About 10,000 people have been evacuated in Midland County, Whitmer said, after days of heavy rain caused a swollen river to overflow its banks and breach the Edenville and Sanford dams.
“Experts are describing this as a 500-year event,” Whitmer told a news conference after a tour of the stricken areas. She urged residents of low-lying areas to flee to higher ground.
Whitmer had said earlier that parts of Midland, including downtown, could be under 9 feet of water by Wednesday night. The Weather Service reported the Tittabawassee crested at midday at about 35 feet – some 3 feet lower than had been expected.
FEMA AND MILITARY
A spokeswoman for the Federal Energy Regulatory Commission said that as soon as it is safe, engineers will be sent to both dams to assist state and other authorities in an investigation into the cause of the breaches.
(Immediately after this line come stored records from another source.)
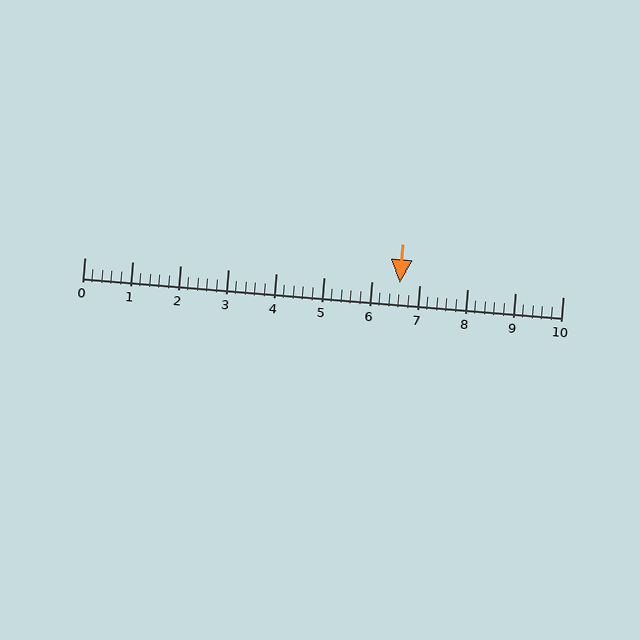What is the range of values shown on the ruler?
The ruler shows values from 0 to 10.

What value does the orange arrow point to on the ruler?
The orange arrow points to approximately 6.6.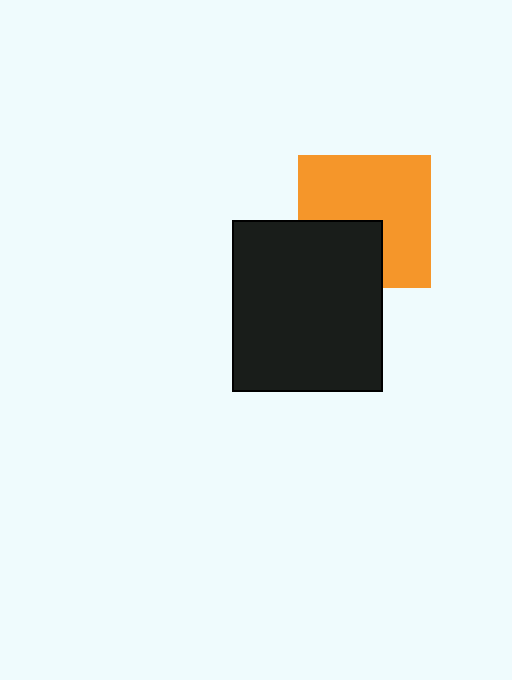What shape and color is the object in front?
The object in front is a black rectangle.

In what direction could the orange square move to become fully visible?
The orange square could move up. That would shift it out from behind the black rectangle entirely.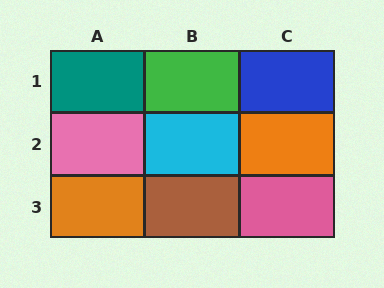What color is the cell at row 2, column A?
Pink.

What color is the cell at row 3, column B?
Brown.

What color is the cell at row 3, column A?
Orange.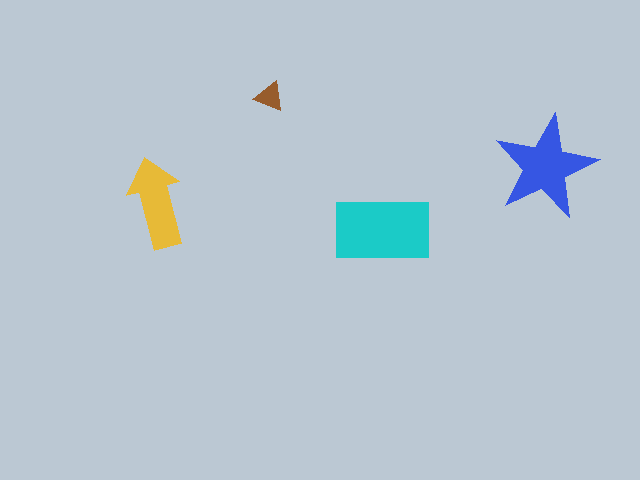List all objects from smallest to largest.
The brown triangle, the yellow arrow, the blue star, the cyan rectangle.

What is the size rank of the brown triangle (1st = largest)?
4th.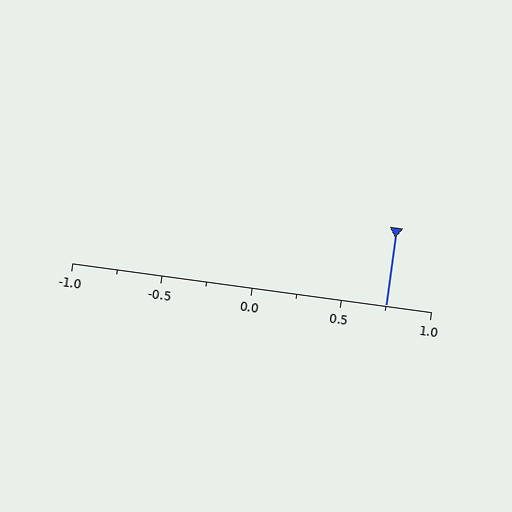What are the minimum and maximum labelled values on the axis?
The axis runs from -1.0 to 1.0.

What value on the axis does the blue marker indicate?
The marker indicates approximately 0.75.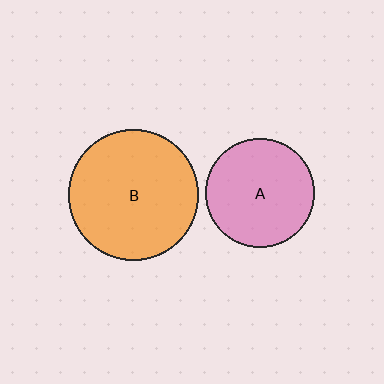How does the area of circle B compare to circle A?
Approximately 1.4 times.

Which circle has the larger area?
Circle B (orange).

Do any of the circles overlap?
No, none of the circles overlap.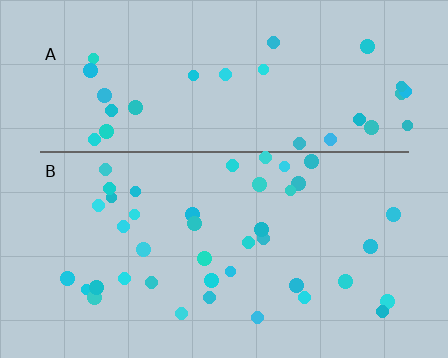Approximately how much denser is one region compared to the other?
Approximately 1.3× — region B over region A.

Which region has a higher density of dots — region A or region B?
B (the bottom).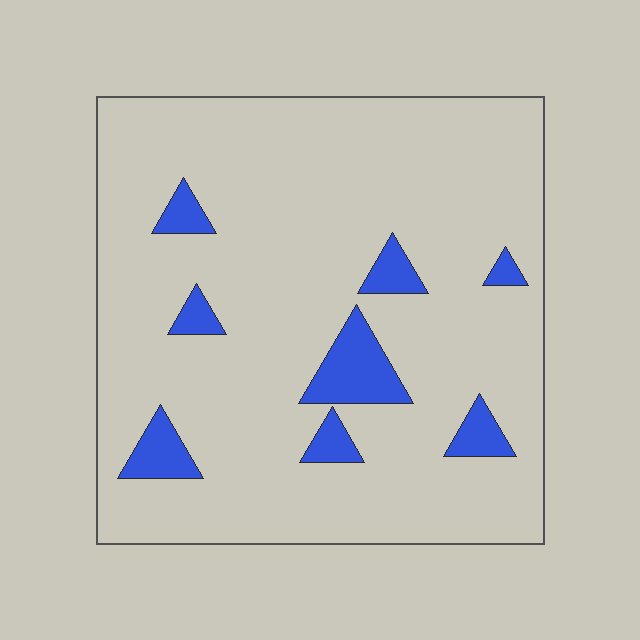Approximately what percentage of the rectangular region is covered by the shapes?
Approximately 10%.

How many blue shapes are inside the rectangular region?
8.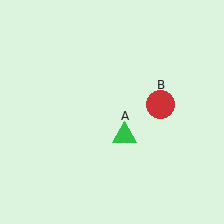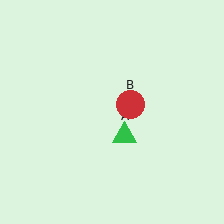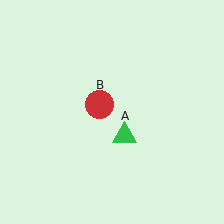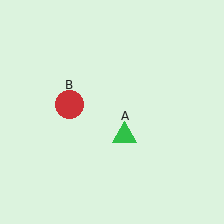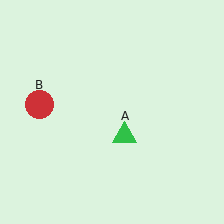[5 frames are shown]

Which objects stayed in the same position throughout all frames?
Green triangle (object A) remained stationary.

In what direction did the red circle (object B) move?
The red circle (object B) moved left.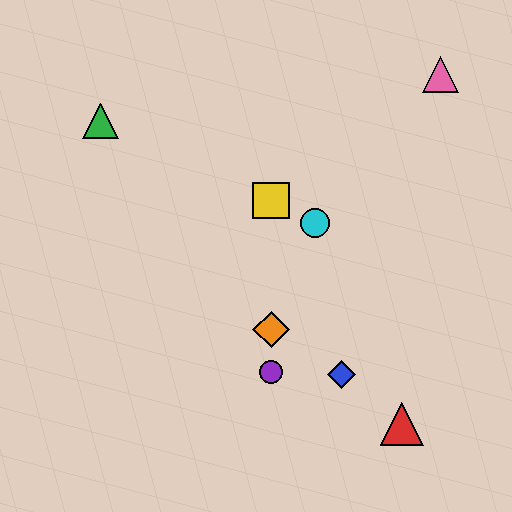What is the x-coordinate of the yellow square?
The yellow square is at x≈271.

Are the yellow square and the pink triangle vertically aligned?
No, the yellow square is at x≈271 and the pink triangle is at x≈441.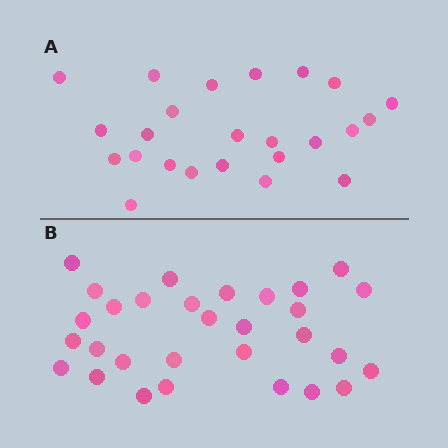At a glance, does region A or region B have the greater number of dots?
Region B (the bottom region) has more dots.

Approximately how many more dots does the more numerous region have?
Region B has about 6 more dots than region A.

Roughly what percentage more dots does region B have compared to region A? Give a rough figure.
About 25% more.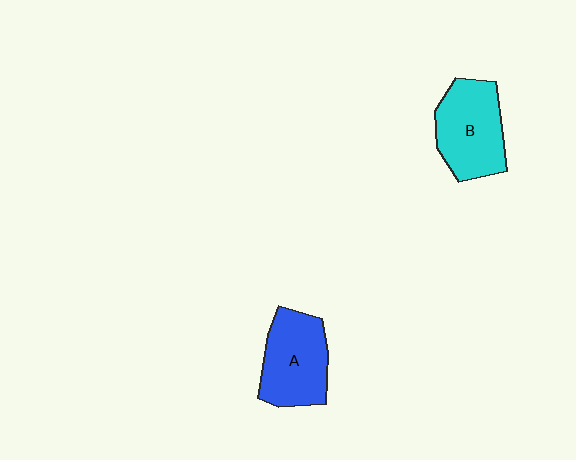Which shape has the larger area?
Shape B (cyan).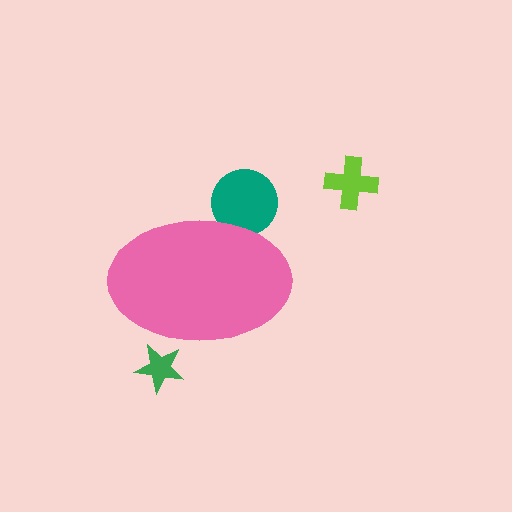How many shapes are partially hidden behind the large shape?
1 shape is partially hidden.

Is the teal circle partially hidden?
Yes, the teal circle is partially hidden behind the pink ellipse.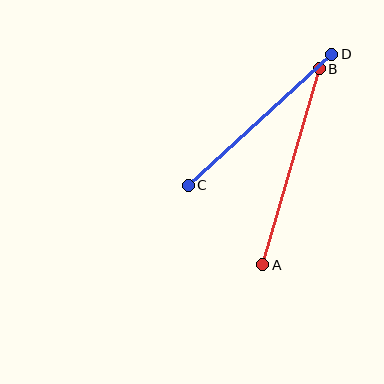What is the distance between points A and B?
The distance is approximately 204 pixels.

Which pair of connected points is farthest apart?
Points A and B are farthest apart.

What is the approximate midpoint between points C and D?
The midpoint is at approximately (260, 120) pixels.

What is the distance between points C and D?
The distance is approximately 194 pixels.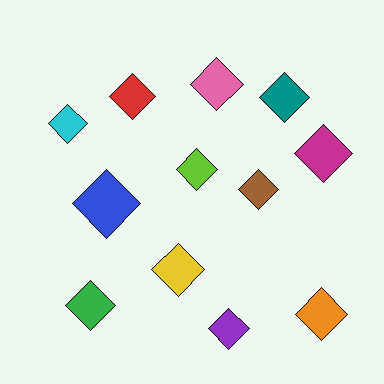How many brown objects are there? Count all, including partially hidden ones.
There is 1 brown object.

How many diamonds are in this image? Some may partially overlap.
There are 12 diamonds.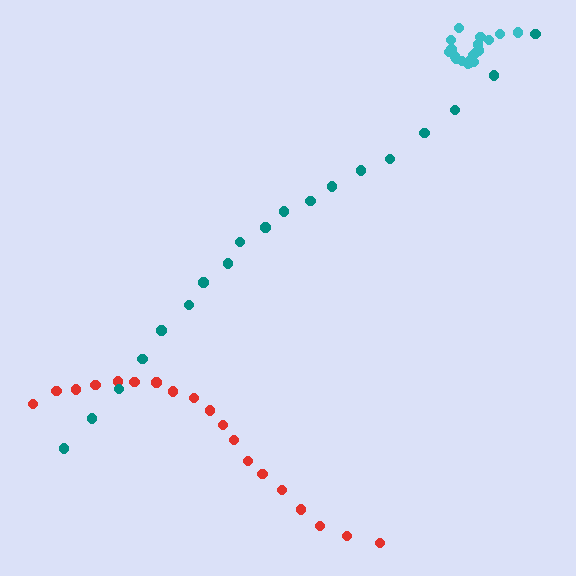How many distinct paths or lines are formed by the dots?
There are 3 distinct paths.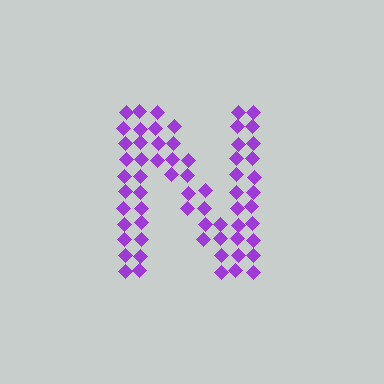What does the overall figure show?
The overall figure shows the letter N.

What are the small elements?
The small elements are diamonds.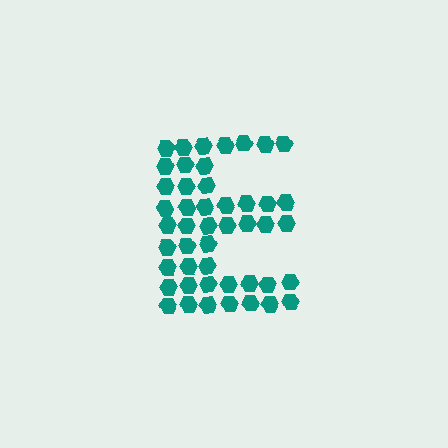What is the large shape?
The large shape is the letter E.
Video posted on social media showed high water lapping around buildings in downtown Midland, partly submerging bridges and roads.
Dow Chemical, which is headquartered in Midland, said in a statement it was implementing its flood-preparedness plan.
All operating units, except for facilities needed for managing chemical containment, have been shut down, the company said in a statement, adding essential staff was on the scene to monitor and manage the situation.
President Donald Trump, already scheduled to tour a Ford Motors Co. auto plant in Michigan on Thursday, said on Twitter he had dispatched teams from the Federal Emergency Management Agency (FEMA) and the U.S. military to the flood-stricken area to lend support.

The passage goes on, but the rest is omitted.